Martuscello Regina T, Kerridge Chloë A, Chatterjee Debotri, Hartstone Whitney G, Kuo Sheng-Han, Sims Peter A, Louis Elan D, Faust Phyllis L
Department of Pathology and Cell Biology, Columbia University Medical Center and the New York Presbyterian Hospital, 630 W 168th Street, P&S 15-405, New York, NY, USA; College of Physicians and Surgeons, Columbia University Medical Center and the New York Presbyterian Hospital, 630 W 168th Street, New York, NY, USA.
College of Physicians and Surgeons, Columbia University Medical Center and the New York Presbyterian Hospital, 630 W 168th Street, New York, NY, USA; Department of Neurology, College of Physicians and Surgeons, Columbia University, 630 W 168th Street, BB302, New York, NY, USA.
Neurosci Lett. 2020 Mar 16;721:134540. doi: 10.1016/j.neulet.2019.134540. Epub 2019 Nov 7.

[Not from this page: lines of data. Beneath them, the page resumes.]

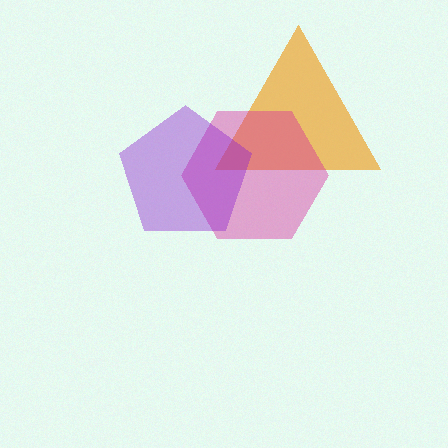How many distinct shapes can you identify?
There are 3 distinct shapes: an orange triangle, a magenta hexagon, a purple pentagon.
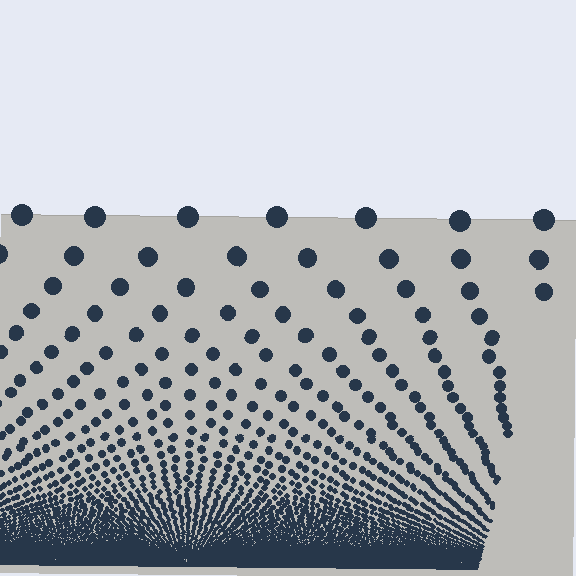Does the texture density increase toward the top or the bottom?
Density increases toward the bottom.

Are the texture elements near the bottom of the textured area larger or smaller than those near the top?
Smaller. The gradient is inverted — elements near the bottom are smaller and denser.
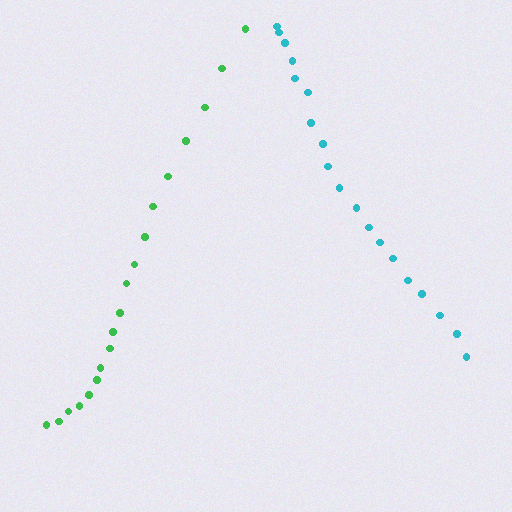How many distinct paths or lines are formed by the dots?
There are 2 distinct paths.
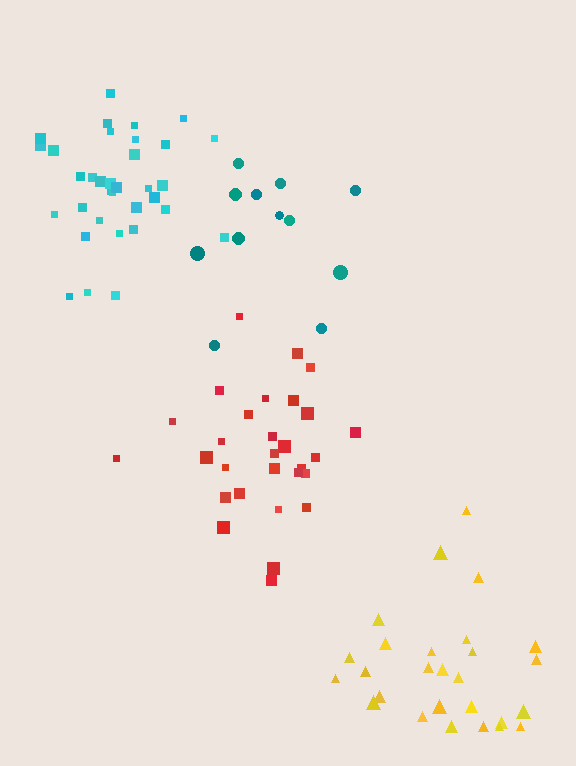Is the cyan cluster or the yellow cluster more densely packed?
Cyan.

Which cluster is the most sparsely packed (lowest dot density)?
Teal.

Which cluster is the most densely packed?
Cyan.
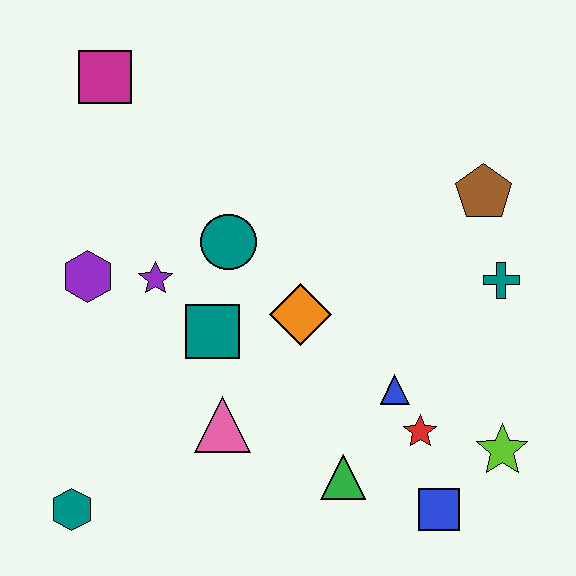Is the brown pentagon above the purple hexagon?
Yes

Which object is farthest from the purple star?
The lime star is farthest from the purple star.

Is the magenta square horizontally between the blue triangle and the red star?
No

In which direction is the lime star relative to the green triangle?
The lime star is to the right of the green triangle.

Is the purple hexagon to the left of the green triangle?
Yes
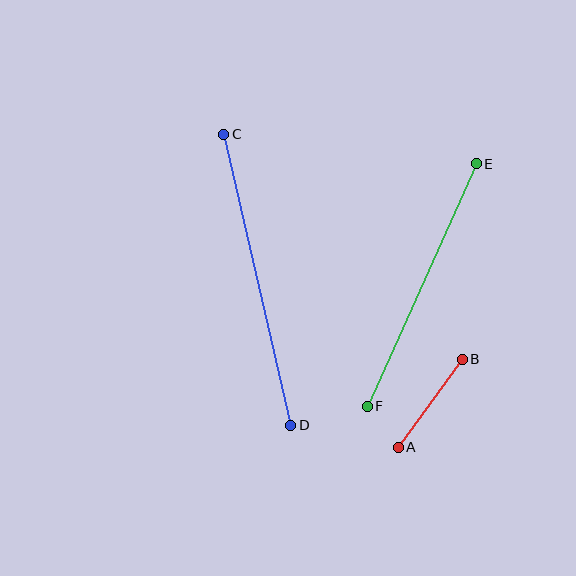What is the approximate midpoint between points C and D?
The midpoint is at approximately (257, 280) pixels.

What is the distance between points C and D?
The distance is approximately 299 pixels.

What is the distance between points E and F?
The distance is approximately 266 pixels.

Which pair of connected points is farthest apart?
Points C and D are farthest apart.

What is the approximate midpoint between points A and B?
The midpoint is at approximately (430, 403) pixels.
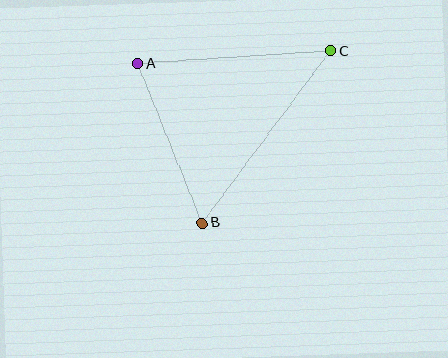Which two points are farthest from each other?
Points B and C are farthest from each other.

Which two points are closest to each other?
Points A and B are closest to each other.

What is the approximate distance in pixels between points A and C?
The distance between A and C is approximately 193 pixels.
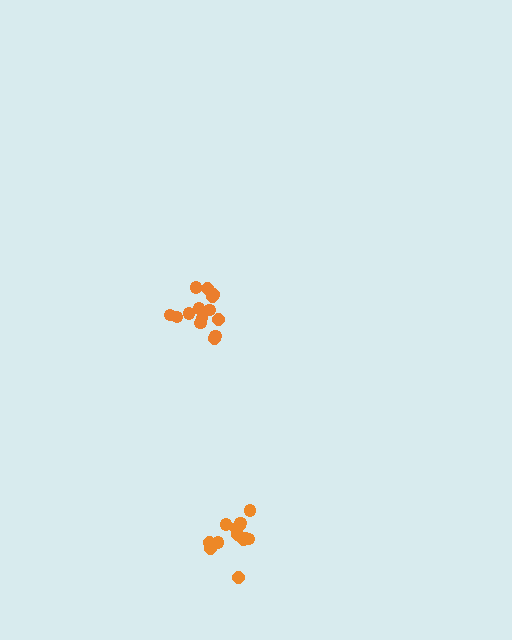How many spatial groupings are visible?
There are 2 spatial groupings.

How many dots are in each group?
Group 1: 14 dots, Group 2: 13 dots (27 total).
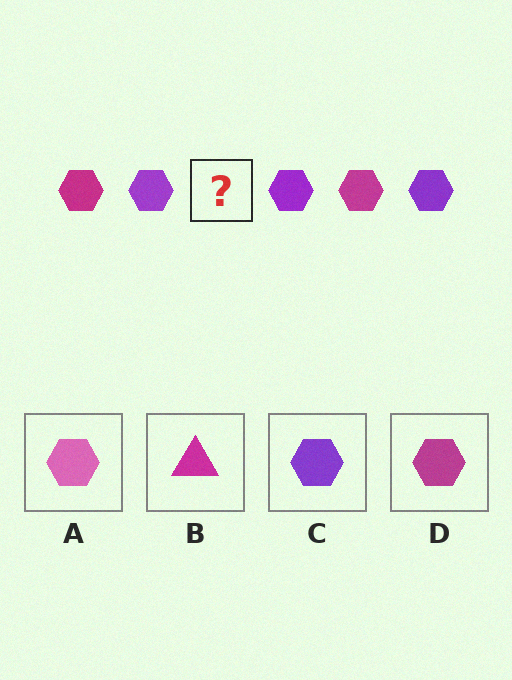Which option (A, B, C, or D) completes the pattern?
D.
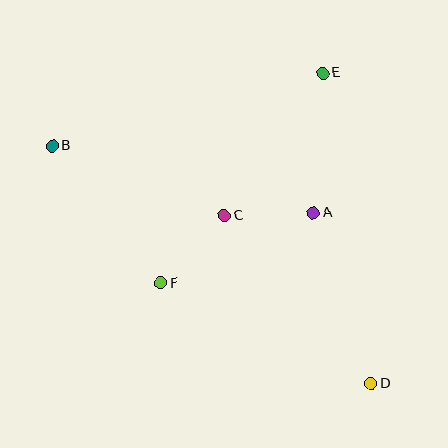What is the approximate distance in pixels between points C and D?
The distance between C and D is approximately 223 pixels.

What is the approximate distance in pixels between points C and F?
The distance between C and F is approximately 93 pixels.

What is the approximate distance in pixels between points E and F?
The distance between E and F is approximately 265 pixels.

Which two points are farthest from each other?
Points B and D are farthest from each other.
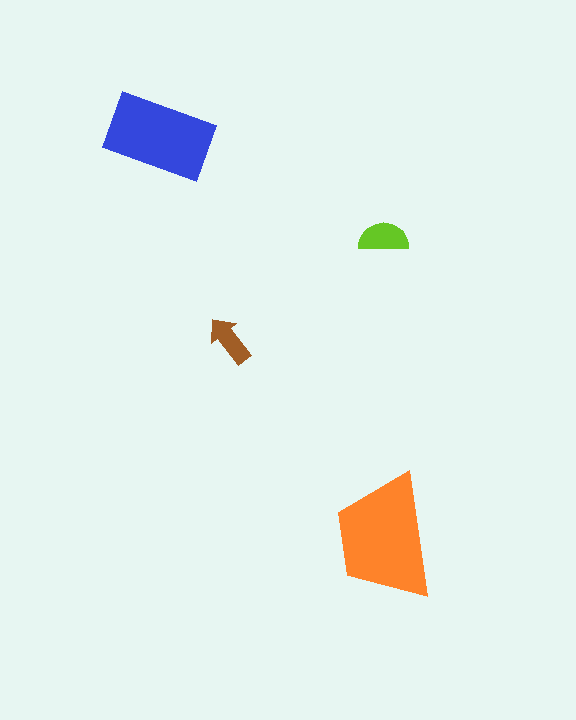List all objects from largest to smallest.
The orange trapezoid, the blue rectangle, the lime semicircle, the brown arrow.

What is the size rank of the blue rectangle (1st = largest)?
2nd.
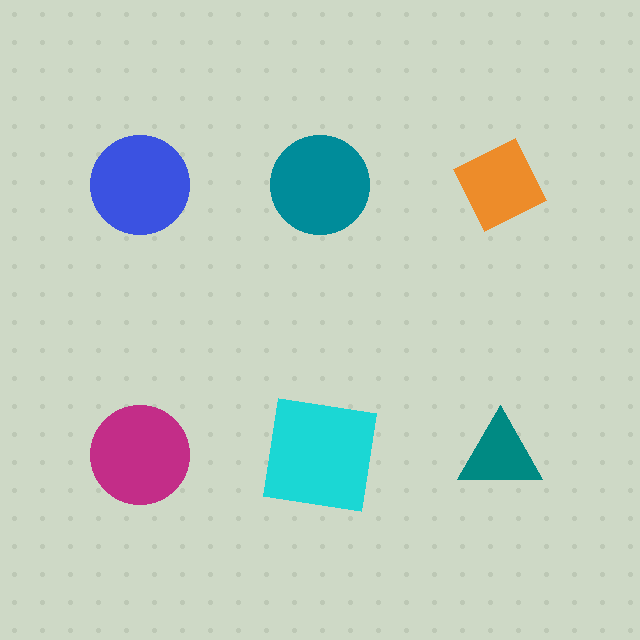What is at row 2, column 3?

Essential tremor (ET) is one of the most common neurological diseases, with a central feature of an 8-12 Hz kinetic tremor. While previous postmortem studies have identified a cluster of morphological changes in the ET cerebellum centered in/around the Purkinje cell (PC) population, including a loss of PCs in some studies, the underlying molecular mechanisms for these changes are not clear. As genomic studies of ET patients have yet to identify major genetic contributors and animal models that fully recapitulate the human disease do not yet exist, the study of human tissue is currently the most applicable method to gain a mechanistic insight into ET disease pathogenesis. To begin exploration of an underlying molecular source of ET disease pathogenesis, we have performed the first transcriptomic analysis by direct sequencing of RNA from frozen cerebellar cortex tissue in 33 ET patients compared to 21 normal controls. Principal component analysis showed a heterogenous distribution of the expression data in ET patients that only partially overlapped with control patients. Differential expression analysis identified 231 differentially expressed gene transcripts ('top gene hits'), a subset of which has defined expression profiles in the cerebellum across neuronal and glial cell types but a largely unknown relationship to cerebellar function and/or ET pathogenesis. Gene set enrichment analysis (GSEA) identified dysregulated pathways of interest and stratified dysregulation among ET cases. By GSEA and mining curated databases, we compiled major categories of dysregulated processes and clustered string networks of known interacting proteins. Here we demonstrate that these 'top gene hits' contribute to regulation of four main biological processes, which are 1) axon guidance, 2) microtubule motor activity, 3) endoplasmic reticulum (ER) to Golgi transport and 4) calcium signaling/synaptic transmission. The results of our transcriptomic analysis suggest there is a range of different processes involved among ET cases, and draws attention to a particular set of genes and regulatory pathways that provide an initial platform to further explore the underlying biology of ET.
特发性震颤(ET)是最常见的神经疾病之一,其主要特征是8 - 12赫兹的运动性震颤。虽然先前的尸检研究已经确定ET患者小脑存在以浦肯野细胞(PC)群体为中心/周围的一系列形态学变化,包括在一些研究中PC的丢失,但这些变化的潜在分子机制尚不清楚。由于对ET患者的基因组研究尚未确定主要的遗传因素,且尚未存在完全重现人类疾病的动物模型,目前对人体组织的研究是深入了解ET疾病发病机制的最适用方法。为了开始探索ET疾病发病机制的潜在分子来源,我们对33例ET患者与21例正常对照的冷冻小脑皮质组织RNA进行了直接测序,首次进行了转录组分析。主成分分析显示ET患者表达数据呈异质性分布,仅部分与对照患者重叠。差异表达分析确定了231个差异表达的基因转录本(“顶级基因命中”),其中一部分在小脑的神经元和神经胶质细胞类型中具有特定的表达谱,但与小脑功能和/或ET发病机制的关系很大程度上未知。基因集富集分析(GSEA)确定了感兴趣的失调途径,并对ET病例中的失调进行了分层。通过GSEA和挖掘精心策划的数据库,我们整理了失调过程的主要类别,并聚类了已知相互作用蛋白质的字符串网络。在这里,我们证明这些“顶级基因命中”有助于调节四个主要生物学过程,即1)轴突导向,2)微管运动活性,3)内质网(ER)到高尔基体运输,以及4)钙信号传导/突触传递。我们的转录组分析结果表明ET病例涉及一系列不同的过程,并提请注意一组特定的基因和调节途径,这些为进一步探索ET的潜在生物学特性提供了一个初始平台。